Et comme elle venait de dire, aussitôt il fut accompli ; le beau Caprécieux au corps d'animal fut ainsi vitement... sur sabots d'argent remis !

— Hélas mère, je ne vous en veux point... déclara-t-il dès qu'il se sentit la force de s'exprimer. Mais si vous vouliez bien faire cesser ce chaos tout entier qui ne sème que malheurs dans ce joli pays, je vous en serais reconnaissant !

— Tu as raison, approuva-t-elle sagement, il est temps de faire la paix.

La fée avait à peine prononcé ces paroles que le Roi-lapin – qui s'était reblotti depuis de nombreux jours dans son terrier incertain – redevint le souverain habillé de brocarts mauves qu'il était, de la terre sur ses joues royales étalée.

— Sanbleu, quel fort fort fort fort fort affront, c'est un peu fort ! grimaça-t-il, immédiatement indigné.

Ce Bon-roi-mauve avait à peine grommelé émergeant de dessous de son haut pré que ses six princesses-moutonnes – qui vaquaient à brouter des herbes de-ci de-là – redevinrent également les précieuses vêtues de soies et d'améthystes qu'elles étaient ; des végétaux dans leurs bouches rouges enfoncés.
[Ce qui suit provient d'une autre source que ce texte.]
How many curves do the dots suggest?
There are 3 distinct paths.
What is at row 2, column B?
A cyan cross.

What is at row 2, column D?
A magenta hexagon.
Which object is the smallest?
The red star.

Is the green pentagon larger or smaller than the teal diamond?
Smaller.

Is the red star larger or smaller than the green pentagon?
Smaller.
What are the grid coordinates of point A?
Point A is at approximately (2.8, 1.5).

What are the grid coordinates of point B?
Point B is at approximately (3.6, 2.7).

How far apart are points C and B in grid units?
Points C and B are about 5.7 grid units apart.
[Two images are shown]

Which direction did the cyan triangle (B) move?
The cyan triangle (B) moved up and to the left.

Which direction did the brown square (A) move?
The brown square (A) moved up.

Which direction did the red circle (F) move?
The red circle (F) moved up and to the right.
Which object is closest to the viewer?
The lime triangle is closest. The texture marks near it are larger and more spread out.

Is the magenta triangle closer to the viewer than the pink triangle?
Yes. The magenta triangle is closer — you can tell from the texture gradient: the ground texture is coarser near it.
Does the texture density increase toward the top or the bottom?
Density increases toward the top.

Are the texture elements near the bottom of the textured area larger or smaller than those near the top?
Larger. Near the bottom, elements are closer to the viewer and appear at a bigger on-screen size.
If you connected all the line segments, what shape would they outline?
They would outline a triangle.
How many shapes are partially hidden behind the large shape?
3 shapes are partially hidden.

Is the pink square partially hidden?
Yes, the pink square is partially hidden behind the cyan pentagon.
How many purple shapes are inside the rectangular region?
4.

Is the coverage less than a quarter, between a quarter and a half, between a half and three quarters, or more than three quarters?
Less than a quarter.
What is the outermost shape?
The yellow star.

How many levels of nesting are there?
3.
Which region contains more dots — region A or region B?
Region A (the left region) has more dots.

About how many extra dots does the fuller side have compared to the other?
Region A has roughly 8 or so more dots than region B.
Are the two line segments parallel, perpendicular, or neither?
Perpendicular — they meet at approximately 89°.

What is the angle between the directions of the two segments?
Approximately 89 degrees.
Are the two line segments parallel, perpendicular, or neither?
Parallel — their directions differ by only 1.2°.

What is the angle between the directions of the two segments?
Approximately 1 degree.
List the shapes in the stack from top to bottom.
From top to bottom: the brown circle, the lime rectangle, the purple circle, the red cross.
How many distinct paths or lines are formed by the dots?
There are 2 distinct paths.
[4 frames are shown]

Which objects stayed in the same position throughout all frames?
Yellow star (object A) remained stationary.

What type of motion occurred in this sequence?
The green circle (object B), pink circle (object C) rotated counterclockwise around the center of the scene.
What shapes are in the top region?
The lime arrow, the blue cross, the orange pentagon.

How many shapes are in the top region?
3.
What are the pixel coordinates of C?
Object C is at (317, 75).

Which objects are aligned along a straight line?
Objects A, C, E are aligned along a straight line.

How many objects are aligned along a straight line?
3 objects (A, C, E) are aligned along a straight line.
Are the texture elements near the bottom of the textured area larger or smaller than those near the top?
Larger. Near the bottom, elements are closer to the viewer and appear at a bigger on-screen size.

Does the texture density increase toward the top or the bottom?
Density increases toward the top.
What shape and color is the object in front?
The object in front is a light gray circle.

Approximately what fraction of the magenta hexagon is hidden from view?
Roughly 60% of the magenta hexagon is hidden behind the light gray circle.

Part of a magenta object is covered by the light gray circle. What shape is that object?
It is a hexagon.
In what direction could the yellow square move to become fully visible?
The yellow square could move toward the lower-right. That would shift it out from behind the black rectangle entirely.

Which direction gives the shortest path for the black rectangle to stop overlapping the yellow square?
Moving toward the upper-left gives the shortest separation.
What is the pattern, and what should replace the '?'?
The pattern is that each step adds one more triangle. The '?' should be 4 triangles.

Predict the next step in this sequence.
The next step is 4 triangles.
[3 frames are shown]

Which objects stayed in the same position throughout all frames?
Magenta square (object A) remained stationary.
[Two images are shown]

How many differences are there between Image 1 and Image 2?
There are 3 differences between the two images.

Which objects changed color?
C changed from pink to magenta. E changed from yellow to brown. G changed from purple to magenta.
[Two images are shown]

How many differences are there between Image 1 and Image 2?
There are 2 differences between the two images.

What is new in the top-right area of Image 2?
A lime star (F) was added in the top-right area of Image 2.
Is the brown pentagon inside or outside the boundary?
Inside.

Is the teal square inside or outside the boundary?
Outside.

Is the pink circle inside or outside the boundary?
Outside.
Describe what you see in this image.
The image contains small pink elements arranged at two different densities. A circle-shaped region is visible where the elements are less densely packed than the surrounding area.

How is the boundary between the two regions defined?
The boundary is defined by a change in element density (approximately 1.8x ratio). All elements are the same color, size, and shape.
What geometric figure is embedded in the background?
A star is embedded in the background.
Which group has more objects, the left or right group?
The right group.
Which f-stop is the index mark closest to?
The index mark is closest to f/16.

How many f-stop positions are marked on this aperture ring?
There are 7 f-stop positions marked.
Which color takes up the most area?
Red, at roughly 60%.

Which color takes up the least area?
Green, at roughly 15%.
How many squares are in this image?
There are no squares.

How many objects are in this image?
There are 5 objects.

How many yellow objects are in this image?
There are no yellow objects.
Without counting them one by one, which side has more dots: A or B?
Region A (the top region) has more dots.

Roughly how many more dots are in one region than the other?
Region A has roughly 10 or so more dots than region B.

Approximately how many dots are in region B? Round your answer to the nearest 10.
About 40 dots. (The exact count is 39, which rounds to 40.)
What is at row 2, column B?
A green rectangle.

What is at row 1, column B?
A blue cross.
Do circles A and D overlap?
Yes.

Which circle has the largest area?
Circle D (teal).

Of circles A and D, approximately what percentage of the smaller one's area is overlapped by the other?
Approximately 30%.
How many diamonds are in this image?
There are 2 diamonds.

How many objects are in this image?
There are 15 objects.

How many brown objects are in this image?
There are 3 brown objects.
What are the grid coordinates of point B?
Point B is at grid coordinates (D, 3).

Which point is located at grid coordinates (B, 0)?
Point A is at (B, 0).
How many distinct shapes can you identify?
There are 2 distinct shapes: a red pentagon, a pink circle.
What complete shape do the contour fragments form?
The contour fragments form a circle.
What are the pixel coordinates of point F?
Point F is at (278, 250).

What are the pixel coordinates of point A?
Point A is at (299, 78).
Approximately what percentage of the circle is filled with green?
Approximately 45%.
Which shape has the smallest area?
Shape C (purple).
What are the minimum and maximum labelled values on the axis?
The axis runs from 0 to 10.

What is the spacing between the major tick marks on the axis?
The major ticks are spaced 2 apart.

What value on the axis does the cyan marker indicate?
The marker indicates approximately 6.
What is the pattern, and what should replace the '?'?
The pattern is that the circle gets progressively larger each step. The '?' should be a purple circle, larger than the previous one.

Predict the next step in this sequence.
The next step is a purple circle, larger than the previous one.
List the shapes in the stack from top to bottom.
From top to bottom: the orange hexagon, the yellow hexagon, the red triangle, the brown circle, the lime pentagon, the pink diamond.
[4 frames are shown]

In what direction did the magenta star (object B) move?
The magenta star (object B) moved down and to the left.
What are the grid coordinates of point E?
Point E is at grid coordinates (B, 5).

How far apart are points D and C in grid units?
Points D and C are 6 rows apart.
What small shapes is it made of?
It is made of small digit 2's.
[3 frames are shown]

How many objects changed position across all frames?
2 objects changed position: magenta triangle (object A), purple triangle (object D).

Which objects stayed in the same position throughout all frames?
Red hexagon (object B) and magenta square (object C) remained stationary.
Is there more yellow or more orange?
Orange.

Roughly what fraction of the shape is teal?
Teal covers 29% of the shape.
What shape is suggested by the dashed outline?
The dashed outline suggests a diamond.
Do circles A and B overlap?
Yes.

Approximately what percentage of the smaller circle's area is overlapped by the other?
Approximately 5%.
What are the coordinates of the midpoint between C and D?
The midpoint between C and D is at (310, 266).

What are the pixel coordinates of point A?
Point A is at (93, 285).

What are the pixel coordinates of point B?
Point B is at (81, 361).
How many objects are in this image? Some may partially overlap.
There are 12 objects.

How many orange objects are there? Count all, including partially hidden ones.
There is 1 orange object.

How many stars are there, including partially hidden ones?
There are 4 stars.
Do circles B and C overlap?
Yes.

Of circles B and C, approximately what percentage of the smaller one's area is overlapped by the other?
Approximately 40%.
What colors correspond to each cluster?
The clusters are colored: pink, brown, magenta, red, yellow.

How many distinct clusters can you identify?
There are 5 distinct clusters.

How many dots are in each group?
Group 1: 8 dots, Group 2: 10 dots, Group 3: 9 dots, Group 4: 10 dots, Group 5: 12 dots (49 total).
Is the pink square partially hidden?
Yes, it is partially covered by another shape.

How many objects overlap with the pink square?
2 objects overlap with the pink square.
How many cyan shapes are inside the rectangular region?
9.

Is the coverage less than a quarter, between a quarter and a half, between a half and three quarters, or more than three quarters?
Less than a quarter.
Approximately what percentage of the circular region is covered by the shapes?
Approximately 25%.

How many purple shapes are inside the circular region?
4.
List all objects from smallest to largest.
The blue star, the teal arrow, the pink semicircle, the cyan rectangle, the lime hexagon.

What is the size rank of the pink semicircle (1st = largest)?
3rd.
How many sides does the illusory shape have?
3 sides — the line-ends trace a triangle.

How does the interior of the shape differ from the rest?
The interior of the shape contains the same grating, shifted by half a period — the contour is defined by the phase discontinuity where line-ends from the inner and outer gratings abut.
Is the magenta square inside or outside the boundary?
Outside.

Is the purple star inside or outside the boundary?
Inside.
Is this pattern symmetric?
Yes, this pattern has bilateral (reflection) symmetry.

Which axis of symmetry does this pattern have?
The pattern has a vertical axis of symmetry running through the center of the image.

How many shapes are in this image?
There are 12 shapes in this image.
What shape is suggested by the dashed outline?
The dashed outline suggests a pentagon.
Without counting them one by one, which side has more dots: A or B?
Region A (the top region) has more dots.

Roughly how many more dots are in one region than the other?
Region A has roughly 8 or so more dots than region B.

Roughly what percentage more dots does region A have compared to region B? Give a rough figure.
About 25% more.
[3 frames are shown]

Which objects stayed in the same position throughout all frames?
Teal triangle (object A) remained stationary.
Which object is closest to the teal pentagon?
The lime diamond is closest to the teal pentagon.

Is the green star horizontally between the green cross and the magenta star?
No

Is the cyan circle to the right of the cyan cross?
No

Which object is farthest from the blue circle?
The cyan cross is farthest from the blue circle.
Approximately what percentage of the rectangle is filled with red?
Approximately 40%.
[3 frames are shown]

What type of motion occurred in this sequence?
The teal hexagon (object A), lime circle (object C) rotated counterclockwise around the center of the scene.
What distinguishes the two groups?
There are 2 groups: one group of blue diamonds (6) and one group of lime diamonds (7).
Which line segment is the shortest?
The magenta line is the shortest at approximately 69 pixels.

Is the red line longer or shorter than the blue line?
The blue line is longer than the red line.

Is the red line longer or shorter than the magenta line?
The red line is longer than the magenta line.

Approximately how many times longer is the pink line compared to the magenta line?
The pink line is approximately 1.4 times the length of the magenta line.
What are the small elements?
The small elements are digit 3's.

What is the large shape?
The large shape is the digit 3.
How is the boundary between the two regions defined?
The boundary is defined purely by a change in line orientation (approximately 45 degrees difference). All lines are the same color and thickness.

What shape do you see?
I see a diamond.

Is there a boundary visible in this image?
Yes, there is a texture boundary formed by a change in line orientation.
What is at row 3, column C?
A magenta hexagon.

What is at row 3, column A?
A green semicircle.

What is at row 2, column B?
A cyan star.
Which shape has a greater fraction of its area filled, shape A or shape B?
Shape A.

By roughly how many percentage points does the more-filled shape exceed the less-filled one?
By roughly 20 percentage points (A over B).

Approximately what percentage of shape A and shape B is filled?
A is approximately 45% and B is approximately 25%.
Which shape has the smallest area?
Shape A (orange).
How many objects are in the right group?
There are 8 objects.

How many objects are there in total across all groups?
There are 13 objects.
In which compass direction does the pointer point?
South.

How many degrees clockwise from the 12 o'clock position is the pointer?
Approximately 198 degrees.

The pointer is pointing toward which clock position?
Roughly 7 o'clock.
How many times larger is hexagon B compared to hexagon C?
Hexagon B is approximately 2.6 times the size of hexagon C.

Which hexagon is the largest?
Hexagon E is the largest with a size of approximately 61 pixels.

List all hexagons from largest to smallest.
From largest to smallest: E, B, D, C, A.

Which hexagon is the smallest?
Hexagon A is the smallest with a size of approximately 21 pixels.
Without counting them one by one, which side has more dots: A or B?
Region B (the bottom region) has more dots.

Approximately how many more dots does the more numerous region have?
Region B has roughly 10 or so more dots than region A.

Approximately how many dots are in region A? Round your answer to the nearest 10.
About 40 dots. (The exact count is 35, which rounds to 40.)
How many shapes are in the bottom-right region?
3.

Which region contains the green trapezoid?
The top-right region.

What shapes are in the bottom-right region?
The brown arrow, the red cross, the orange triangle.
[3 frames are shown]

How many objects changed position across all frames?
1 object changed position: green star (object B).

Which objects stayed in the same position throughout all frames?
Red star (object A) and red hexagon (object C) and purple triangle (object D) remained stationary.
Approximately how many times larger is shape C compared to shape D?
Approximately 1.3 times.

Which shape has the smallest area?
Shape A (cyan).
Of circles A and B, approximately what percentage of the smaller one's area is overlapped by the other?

— Zinzolin et incarnat, quelle peu précieuse atrocité ! tremblèrent aussitôt ces dernières, scandalisées.

Ces beautés brillantes s'étaient à peine choquées, redressées sur leurs pieds chaussés, que le plus ancestral et talentueux magicien, les puissants mages, les plus grands académiciens, les nobles érudits, les princes, les soldats, et même les chats bottés redevinrent dans l'instant les braves qu'ils étaient, des végétaux dans leurs bouches sévères, rouges, fêlées, félines enfoncés.

— Tudieu, morbleu, diantre, quelle infamie ! crièrent-ils de concert, déconcertés.

Cependant, certains sentiments passent aussi vitement qu'une jeune fille fuyant un bal, et tout ce beau monde à se voir de nouveau humanisé ne trouva pas mieux que de faire éclater sa joie dans un tel boucan qu'il en résonna par-delà les sept prairies, les sept collines en pis et les sept montagnes vertes-de-vessie !

À l'entente de ce terrifiant bruit faisant écho dans tout le royaume, les armées ennemies les plus superstitieuses fuirent instantanément les combats, rebroussant chemin vers leurs frontières ! Qu'étaient-ce donc que ces cris... d'ogres ! Il y en avait donc en ce riche pays ? Sauve qui le peut !

À l'écoute de cet insolite tintamarre, les troupes les plus stratégiques arrêtèrent également leurs batailles, préférant repartir à l'abri de leurs campements ! Qu'était-ce donc que cette cacophonie ambiante ? Il y avait donc une contre-attaque à laquelle on n'avait point pensé ? Vaille que vaille, que tous se replient !

Au même moment – non loin de l'ancestral magicien, des puissants mages, des plus grands académiciens, des nobles érudits, des princes, des soldats et des chats bottés à peine désensorcelés ! – la brave bergère et le romantique fils de la cabre redevenaient la belle Bois-Jolie aux yeux gris et le doux Caprécieux à la guitare qu'ils étaient...

— Chose promise, chose due, jeune fille ! prononça alors Chevrière – qui leur faisait face – d'une voix étrangement émue. Je n'ai pas oublié ma promesse du bâton pastoral à donner au vainqueur afin qu'il anéantisse et souffle net toute entreprise martiale ! Je te le laisse donc, jeune victorieuse, pour que la guerre cesse !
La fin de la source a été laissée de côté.